Kazan authorities had for some time been asking for the miraculous image's return to the city.  Patriarch Aleksij II felt the gesture was "premature", given that conditions in Kazan did not allow for a worthy reception of the icon.  During the Soviet period, the Monastery of the Annunciation had been used as a tobacco factory and the Cathedral became the site of a university.  "At this point," Chaplin explains, "Kazan authorities have delivered on their promises."  Recently, the mayor, Kamil Ischakov, gave instructions for a new plot of land to be assigned to the factory, while restoration to the Cathedral has already begun.

Representatives of other religious confessions will also take part in the celebrations.  "There will certainly be figures from the Muslim community, with whom we have good relations of cohabitation; I cannot say if Catholic representatives will be present."
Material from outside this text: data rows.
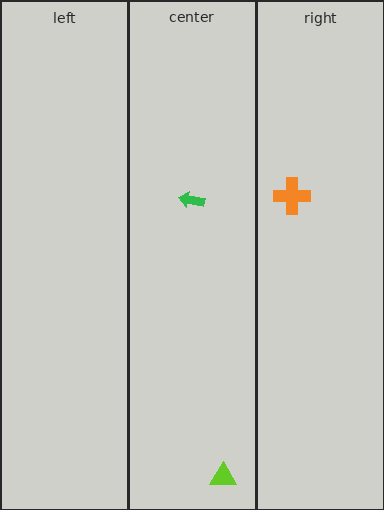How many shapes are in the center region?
2.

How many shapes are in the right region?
1.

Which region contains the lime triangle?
The center region.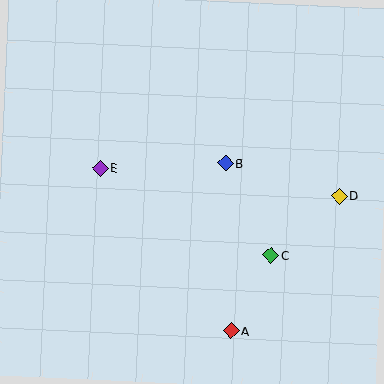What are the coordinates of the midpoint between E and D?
The midpoint between E and D is at (220, 182).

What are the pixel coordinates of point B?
Point B is at (226, 163).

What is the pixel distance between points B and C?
The distance between B and C is 103 pixels.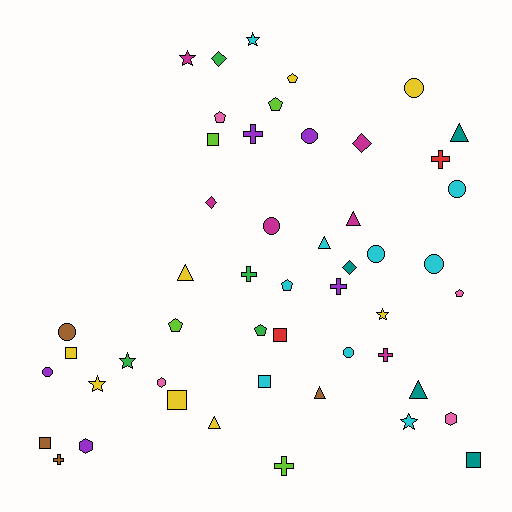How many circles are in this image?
There are 9 circles.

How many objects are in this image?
There are 50 objects.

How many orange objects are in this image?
There are no orange objects.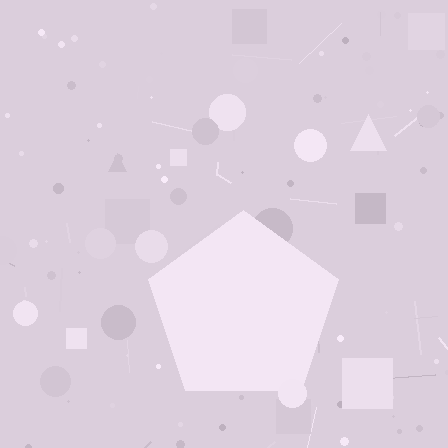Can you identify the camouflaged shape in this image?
The camouflaged shape is a pentagon.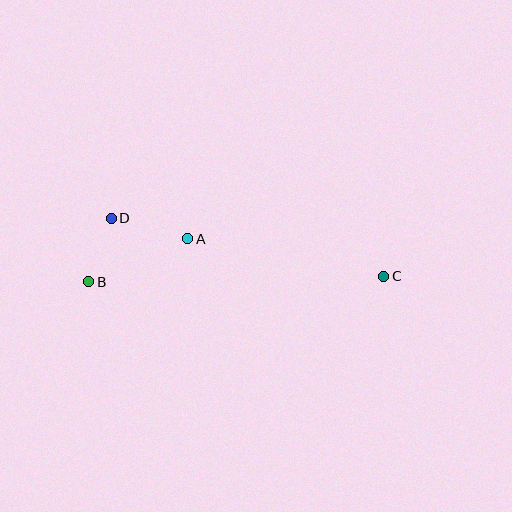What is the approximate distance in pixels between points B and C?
The distance between B and C is approximately 295 pixels.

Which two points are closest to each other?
Points B and D are closest to each other.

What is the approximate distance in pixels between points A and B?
The distance between A and B is approximately 108 pixels.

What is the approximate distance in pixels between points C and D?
The distance between C and D is approximately 279 pixels.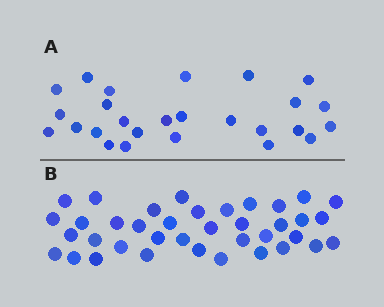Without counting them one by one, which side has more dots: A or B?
Region B (the bottom region) has more dots.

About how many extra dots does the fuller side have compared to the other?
Region B has roughly 12 or so more dots than region A.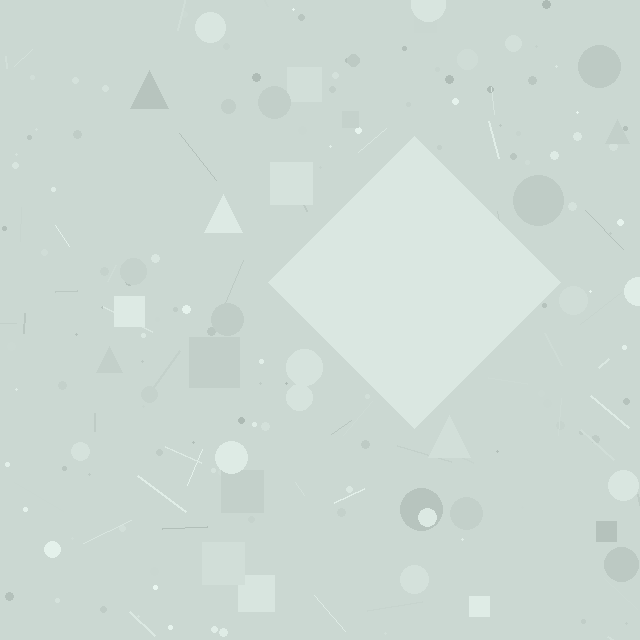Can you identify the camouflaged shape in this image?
The camouflaged shape is a diamond.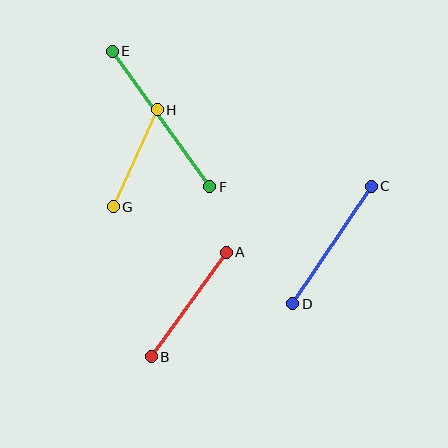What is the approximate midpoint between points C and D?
The midpoint is at approximately (332, 245) pixels.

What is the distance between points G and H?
The distance is approximately 107 pixels.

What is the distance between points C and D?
The distance is approximately 141 pixels.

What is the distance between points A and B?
The distance is approximately 128 pixels.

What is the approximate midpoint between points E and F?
The midpoint is at approximately (161, 119) pixels.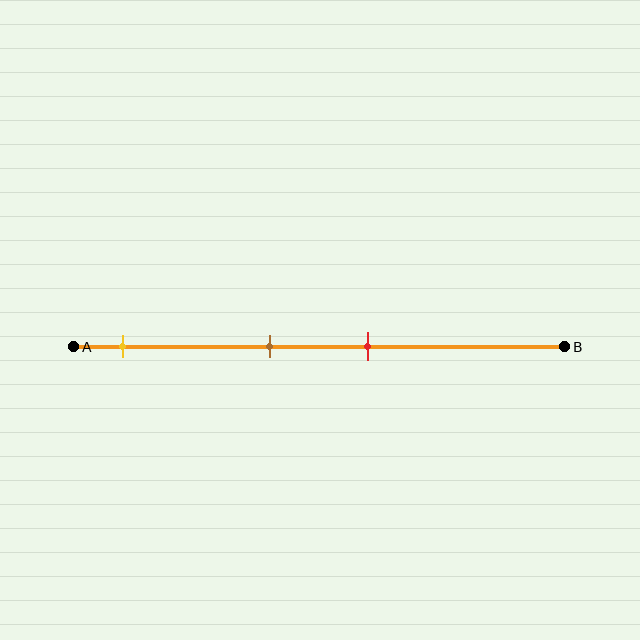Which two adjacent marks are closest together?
The brown and red marks are the closest adjacent pair.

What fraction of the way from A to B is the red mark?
The red mark is approximately 60% (0.6) of the way from A to B.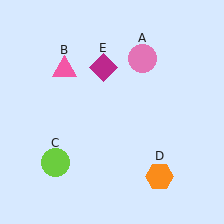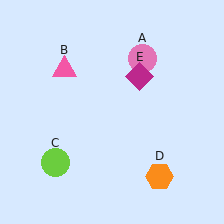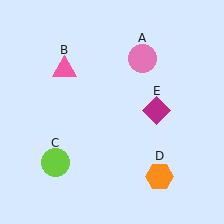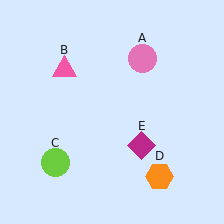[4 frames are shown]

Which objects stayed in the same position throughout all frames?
Pink circle (object A) and pink triangle (object B) and lime circle (object C) and orange hexagon (object D) remained stationary.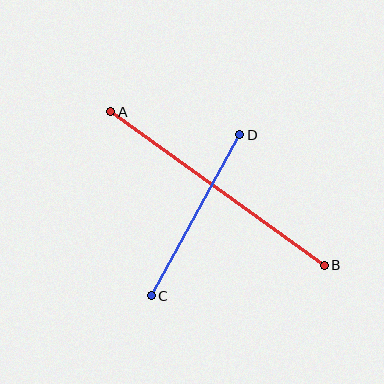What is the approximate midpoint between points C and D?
The midpoint is at approximately (195, 215) pixels.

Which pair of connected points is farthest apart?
Points A and B are farthest apart.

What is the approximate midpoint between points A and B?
The midpoint is at approximately (217, 189) pixels.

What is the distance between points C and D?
The distance is approximately 184 pixels.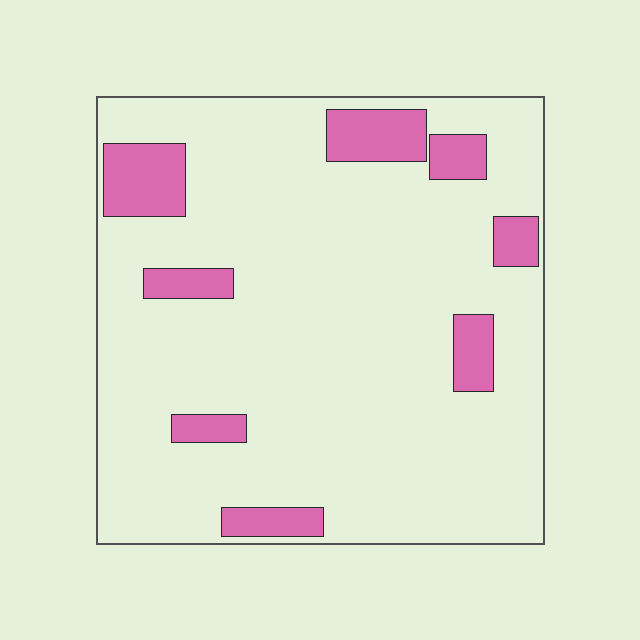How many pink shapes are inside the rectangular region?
8.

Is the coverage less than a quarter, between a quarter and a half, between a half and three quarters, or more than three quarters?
Less than a quarter.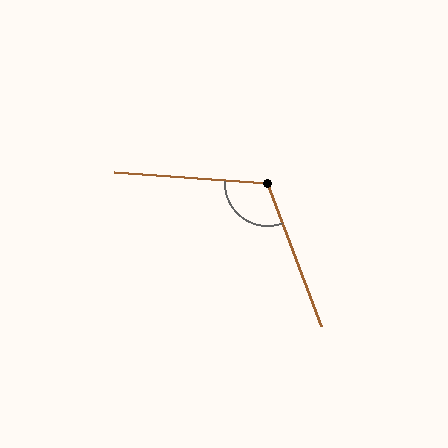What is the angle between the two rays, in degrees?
Approximately 114 degrees.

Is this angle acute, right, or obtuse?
It is obtuse.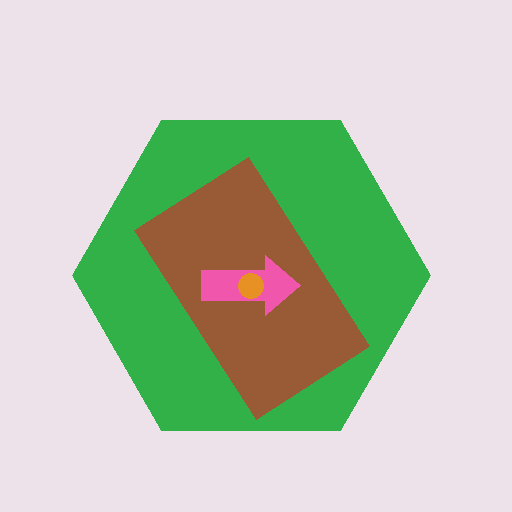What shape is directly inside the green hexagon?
The brown rectangle.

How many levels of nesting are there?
4.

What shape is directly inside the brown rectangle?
The pink arrow.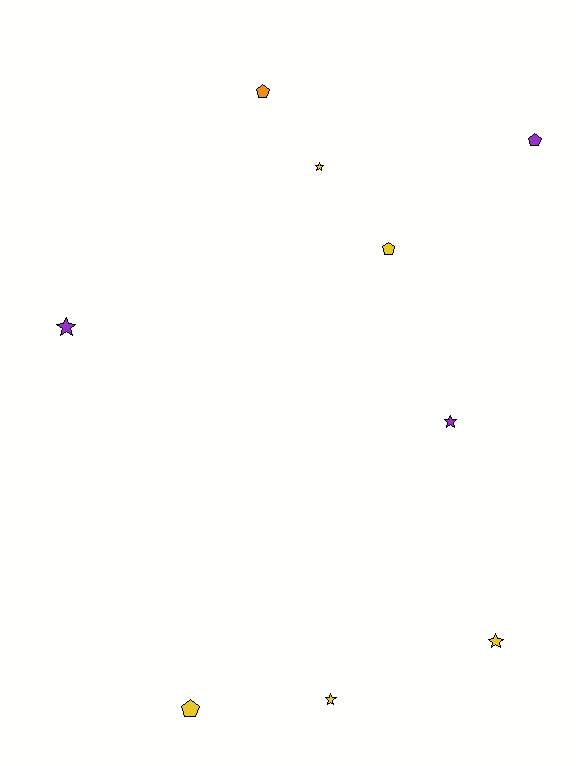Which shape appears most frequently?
Star, with 5 objects.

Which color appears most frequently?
Yellow, with 5 objects.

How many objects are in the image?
There are 9 objects.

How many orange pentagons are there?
There is 1 orange pentagon.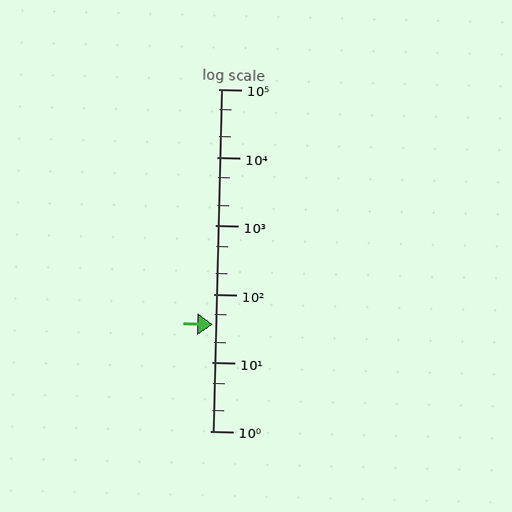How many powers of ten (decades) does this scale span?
The scale spans 5 decades, from 1 to 100000.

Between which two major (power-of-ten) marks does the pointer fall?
The pointer is between 10 and 100.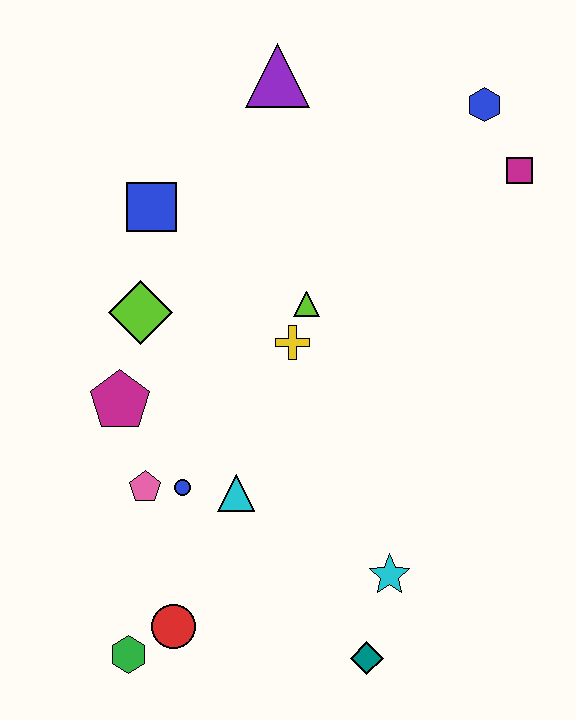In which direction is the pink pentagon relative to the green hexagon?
The pink pentagon is above the green hexagon.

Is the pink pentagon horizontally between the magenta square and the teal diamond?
No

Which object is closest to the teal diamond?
The cyan star is closest to the teal diamond.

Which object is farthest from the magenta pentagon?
The blue hexagon is farthest from the magenta pentagon.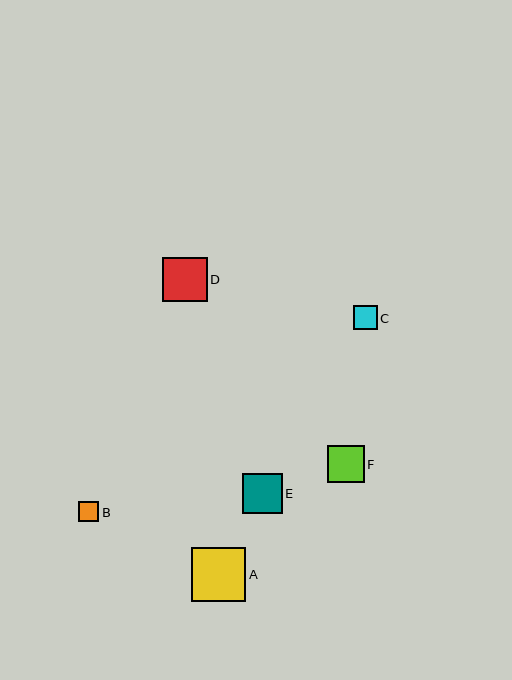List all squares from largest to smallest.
From largest to smallest: A, D, E, F, C, B.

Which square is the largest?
Square A is the largest with a size of approximately 54 pixels.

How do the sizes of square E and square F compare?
Square E and square F are approximately the same size.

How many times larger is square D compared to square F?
Square D is approximately 1.2 times the size of square F.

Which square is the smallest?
Square B is the smallest with a size of approximately 21 pixels.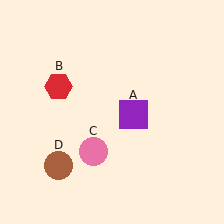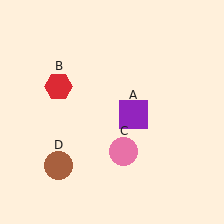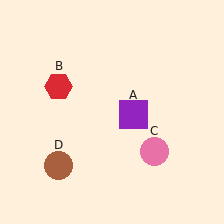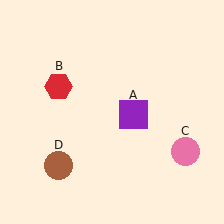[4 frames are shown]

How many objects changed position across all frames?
1 object changed position: pink circle (object C).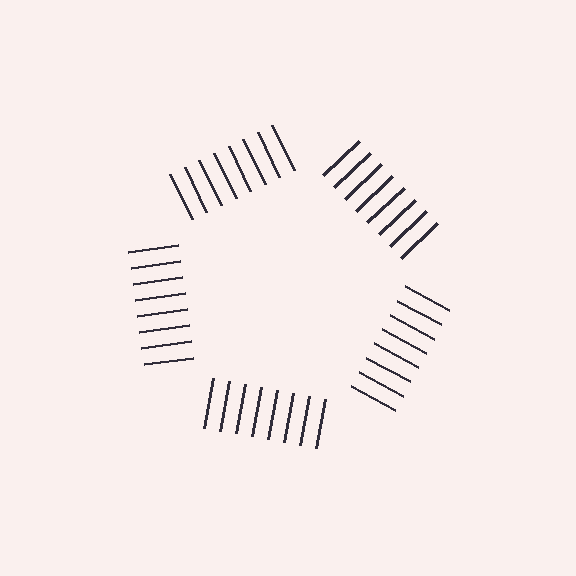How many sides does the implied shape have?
5 sides — the line-ends trace a pentagon.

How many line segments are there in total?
40 — 8 along each of the 5 edges.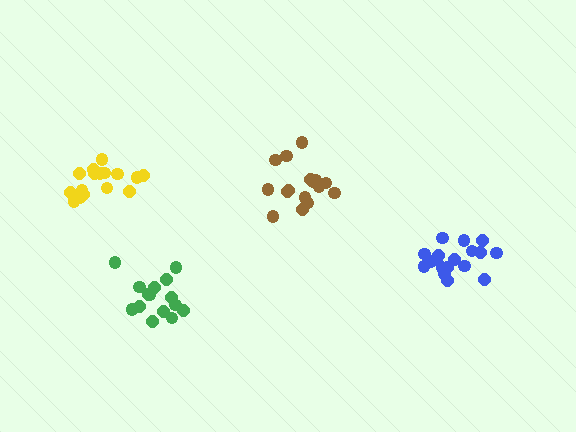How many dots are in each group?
Group 1: 18 dots, Group 2: 16 dots, Group 3: 15 dots, Group 4: 16 dots (65 total).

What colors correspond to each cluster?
The clusters are colored: blue, brown, green, yellow.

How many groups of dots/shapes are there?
There are 4 groups.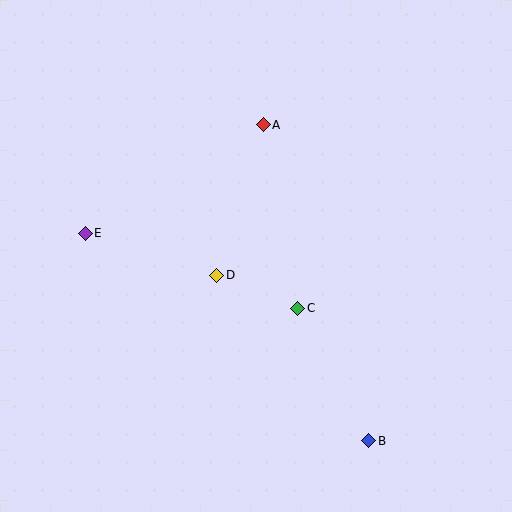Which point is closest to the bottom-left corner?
Point E is closest to the bottom-left corner.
Almost a year has past since the sacred imagine was returned to Russia (Pope John Paul II had donated it to the Russian Orthodox Church last August 28th) and, in view of the latest efforts by the Catholic Church for unity with Moscow, Archpriest Chaplin "does not think that the shared devotion to Our Lady can help improve relations between the two Churches."  "The required preliminary condition," he reiterated, "is that the Vatican put an end to proselytism in Russia: this alone can open the doors for a real rapprochement."  The Archpriest does recognize, nevertheless, progress in relations and stated, "We are in constant dialogue to put an end to competition in the spheres of influence and to give way to cooperation, but efforts must be bilateral."